The costs
of care
As with
foraging, caring for offspring by parents creates a series of potential
trade-offs. A guarding parent often has reduced opportunity to feed, which may
reduce later gamete production (e.g., in salmons, ricefishes, and livebearers;
Blumer 1979). Male Smallmouth Bass, Micropterus dolomieu, fan their
nests 24 h a day when they have eggs and young there and rarely leave the nest
to feed; mortality among males during their first breeding season can exceed
90% in some lakes (Wiegmann & Baylis (1995). Gillooly and Baylis (1999)
measured change in the wholebody composition of male Smallmouth Bass in the
field across an 8-day parental care period. They found that nestguarding males
lost an average of 3% of lean mass, a potentially significant amount given that
breeding occurs shortly after fish come out of the winter starvation period.
Other fishes known to suffer energy loss, decreased growth, delayed
reproduction, compromised immune function, or higher mortality due to parental
care include Three-spined Sticklebacks, cichlids, other centrarchids,
cardinalfishes, and gobies (e.g., Chellappa & Huntingford 1989; Lindstrom
2001; Okuda 2001).
Some
costs can be overcome in part if the male eats some of the eggs, a phenomenon
known as filial cannibalism (Fitzgerald 1992; Manica 2002; DeMartini
& Sikkel 2006); Smallmouth Bass males, however, do not eat their young.
Such cannibalism is known in at least 17 teleost families, with starvation
avoidance by the adult the most likely cause (Manica 2002). Feeding while
guarding young is relatively rare in mouth-brooding species. Another cost
incurred when nest guarding is lost opportunity to spawn, which compromises
future reproductive output. The decision of when to abandon current progeny
will therefore be influenced by how much a parent’s guarding activities can
reduce mortality in the current clutch versus what opportunities for breeding
exist in the near future (Perrone & Zaret 1979; Sargent & Gross 1994).

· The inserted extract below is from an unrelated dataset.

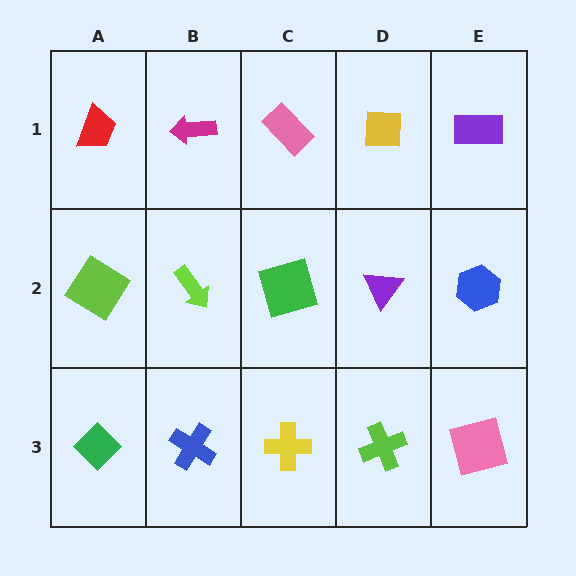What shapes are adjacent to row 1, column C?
A green square (row 2, column C), a magenta arrow (row 1, column B), a yellow square (row 1, column D).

Short breeding seasons, scarce additional mates, and short lifetimes would
favor parental care of existing offspring over searching for additional
spawning opportunities. Females can exploit this dilemma by preferring males
that are already guarding eggs (see above).
Caring
for young also carries predation risks. Brood defense may reduce predation on
the young but simultaneously increases the parent’s exposure to predators.

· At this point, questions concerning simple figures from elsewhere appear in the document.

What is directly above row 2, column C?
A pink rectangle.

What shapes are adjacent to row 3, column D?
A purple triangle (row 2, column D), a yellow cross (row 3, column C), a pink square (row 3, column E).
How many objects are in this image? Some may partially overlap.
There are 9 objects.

Guarding parental sticklebacks, Pumpkinseed Sunfishes, and gobies take more
risks as their offspring grow, indicating that the value of the brood can
increase relative to parental survival during the parental care phase (Colgan
& Gross 1977; Pressley 1981; Magnhagen & Vestergaard 1991). Finally, an
inverse relationship often exists between degree of care and number of eggs
produced. Pelagic egg scatterers produce hundreds of thousands or millions of
tiny eggs that they abandon, whereas species that participate in extensive
parental care characteristically produce relatively small clutches of dozens to
a few hundred larger eggs. Highquality care may only be possible when small
numbers of young are produced. The ultimate evolutionary product, however, is
how many offspring make it into the next breeding generation. The existence of alternative
tactics within and among species attests to the fact that no single
reproductive system is universally optimal.